Les Partenaires pour la modernisation du taxi au Québec (PMTQ), qui regroupe entre autres des poids lourds montréalais, a pris ses distances du Regroupement des intermédiaires de taxi du Québec (RITQ), qui regroupe la majorité des compagnies de taxi de Québec et quelques compagnies montréalaises.

Les taxis ne négocient plus d’une seule voix

Les chauffeurs et propriétaires de taxis ne négocient plus d’une seule voix avec le gouvernement du Québec concernant l’impact de l’arrivée de la multinationale Uber sur leur industrie.

Les Partenaires pour la modernisation du taxi au Québec (PMTQ), une association qui regroupe entre autres les compagnies de taxi de Laval et trois poids lourds montréalais que sont Taxelco, Taxi Diamond et Taxi Hochelaga, ont refusé de se rendre jeudi à une rencontre avec le ministère des Finances à laquelle ils avaient été convoqués depuis trois semaines. 

Ils ont ainsi pris leurs distances du Regroupement des intermédiaires de taxi du Québec (RITQ), qui regroupe la majorité des compagnies de taxi de Québec et quelques compagnies montréalaises. Le RITQ a en effet assisté à la rencontre ministérielle qui se déroulait au même moment où le PMTQ tenait un point de presse derrière l’Assemblée nationale.

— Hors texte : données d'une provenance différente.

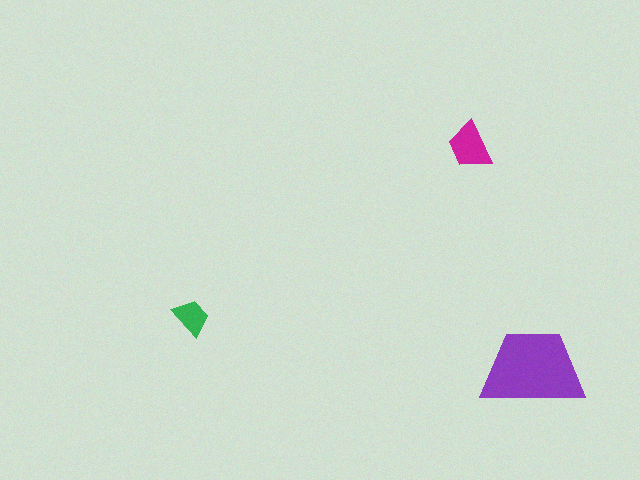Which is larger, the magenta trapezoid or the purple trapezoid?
The purple one.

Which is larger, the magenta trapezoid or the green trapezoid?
The magenta one.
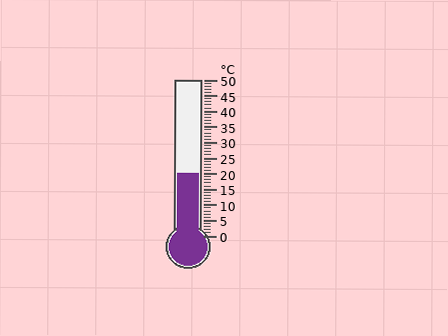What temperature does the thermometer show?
The thermometer shows approximately 20°C.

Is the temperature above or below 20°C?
The temperature is at 20°C.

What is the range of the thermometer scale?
The thermometer scale ranges from 0°C to 50°C.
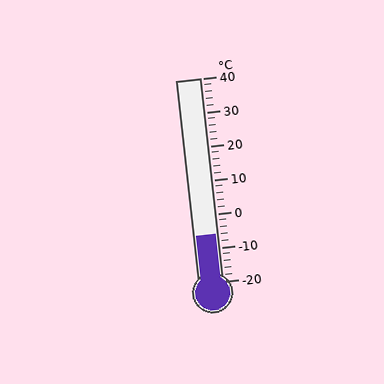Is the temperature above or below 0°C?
The temperature is below 0°C.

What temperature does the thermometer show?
The thermometer shows approximately -6°C.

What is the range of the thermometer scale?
The thermometer scale ranges from -20°C to 40°C.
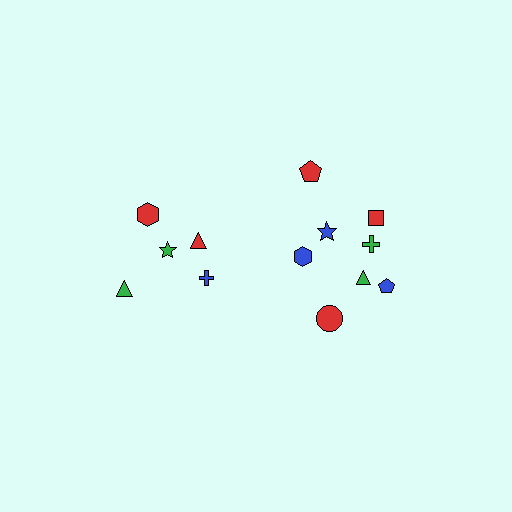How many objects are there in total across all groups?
There are 13 objects.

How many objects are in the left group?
There are 5 objects.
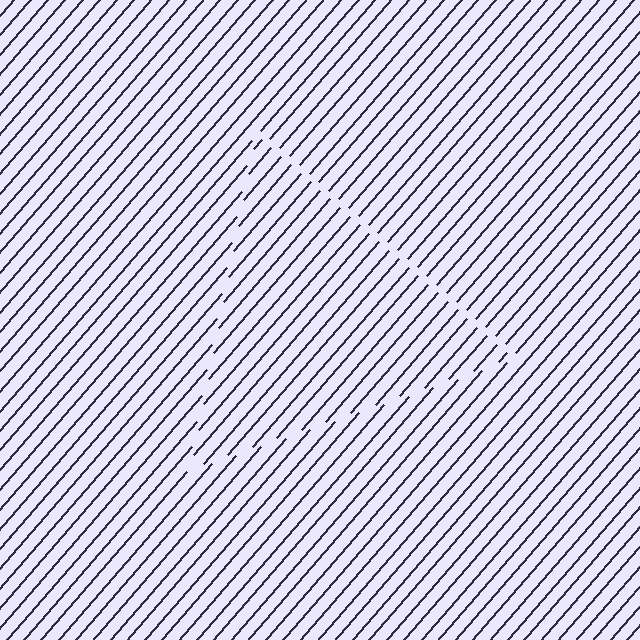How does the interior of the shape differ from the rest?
The interior of the shape contains the same grating, shifted by half a period — the contour is defined by the phase discontinuity where line-ends from the inner and outer gratings abut.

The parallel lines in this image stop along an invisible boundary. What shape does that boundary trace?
An illusory triangle. The interior of the shape contains the same grating, shifted by half a period — the contour is defined by the phase discontinuity where line-ends from the inner and outer gratings abut.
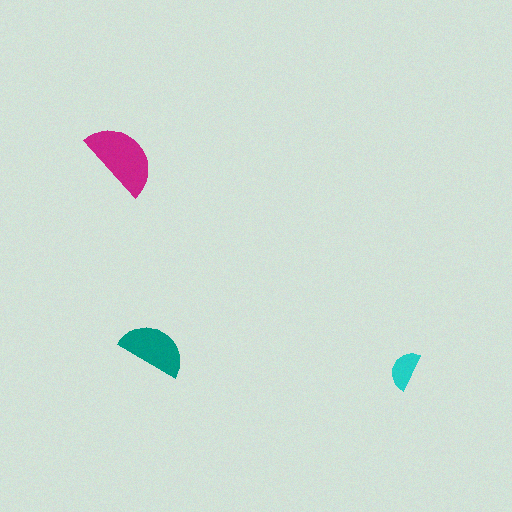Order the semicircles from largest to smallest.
the magenta one, the teal one, the cyan one.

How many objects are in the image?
There are 3 objects in the image.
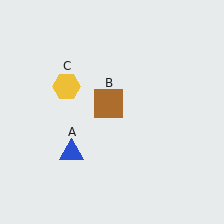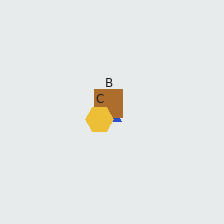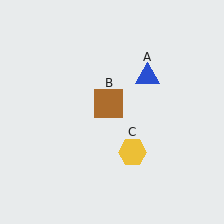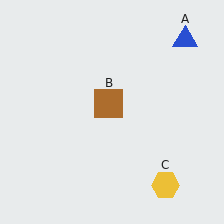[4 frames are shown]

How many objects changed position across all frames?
2 objects changed position: blue triangle (object A), yellow hexagon (object C).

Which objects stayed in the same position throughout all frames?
Brown square (object B) remained stationary.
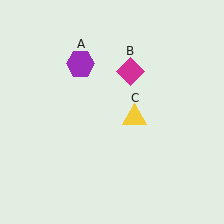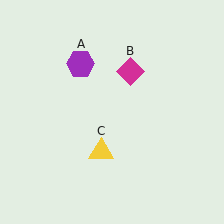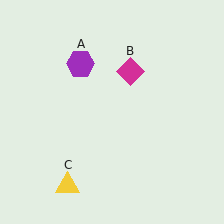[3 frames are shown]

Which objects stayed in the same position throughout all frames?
Purple hexagon (object A) and magenta diamond (object B) remained stationary.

Me Marc-Antoine Cloutier, porte-parole du PMTQ, a indiqué que son groupe n’était pas prêt à accepter un premier versement de 250 millions $ du gouvernement sans garantie légale pour compenser la perte de valeur des permis de taxi. Ce versement serait conditionnel à une autre année du projet-pilote avec Uber.

«Nous, on veut s’assurer de protéger nos droits pour l’avenir et qu’on respecte les futures décisions des tribunaux dans notre poursuite de 1,6 milliard $ relativement au projet-pilote mis en place par le gouvernement avec Uber. Nous ne sommes pas contre le versement de 250 millions $, mais il faut que ce soit encadré par une garantie juridique, sinon on risque de perdre la revendication légale pour le reste du montant», explique Me Cloutier. 

Me Marc-Antoine Cloutier (à l’avant), porte-parole des Partenaires pour la modernisation du taxi au Québec, a indiqué que son groupe n’était pas prêt à accepter un premier versement de 250 millions $ du gouvernement sans garantie légale pour compenser la perte de valeur des permis de taxi.

Le PMTQ a l’impression que le RITQ est prêt à accepter l’offre gouvernementale. «On a demandé au RITQ s’il était prêt à prendre le risque et on a compris que oui, alors que nous, on pense que c’est un important risque légal», poursuit Me Cloutier, qui ne souhaite pas régler le dossier à tout prix avant les élections.

Ce n’est pas la première divergence d’opinions entre les deux groupes de l’industrie du taxi. Le PMTQ s’oppose entre autres à ce que les intermédiaires, notamment les coopératives qui servent de répartiteurs pour les chauffeurs, soient indemnisés par le gouvernement. Il estime aussi que c’est à Montréal que les pertes financières les plus importantes ont été subies depuis l’arrivée d’Uber au Québec.